Вступив в мир знаний и познав чувство открытия нового, он тосковал и грустил, когда нить, ведущая в интересное, вдруг оборвалась. Мать и отчим решили, что надо дома, путем самостоятельного изучения, пройти программу средней школы. На каждый день Сергею давалось определенное задание. Вечером он держал маленький экзамен.
— Какие предметы тебе больше нравятся? — спросил однажды Григорий Михайлович.
— Историю не люблю. Нудная, — признался Сергей.
— А что не нудное?
— Арифметика. Она интереснее, чем война персов с греками, Марафонская битва… Арифметику люблю.
— У арифметики тоже есть история. И очень интересная. Как, впрочем, есть своя арифметика и у истории. Например, скольких неоправданных потерь стоила людям Столетняя война?..

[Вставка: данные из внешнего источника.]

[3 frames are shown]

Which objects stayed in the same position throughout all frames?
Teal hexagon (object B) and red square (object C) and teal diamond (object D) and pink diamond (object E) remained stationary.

В часы занятий Сергей любил пристроиться у окна. Две жизни открывались ему. Первая — та, что таилась в учебниках. Надо было ее хорошенько понять и запомнить. Таков наказ матери и отчима. А вторая жизнь, что за окном, всегда менялась — то увядала, то расцветала, и было интересно видеть и ощущать эти перемены.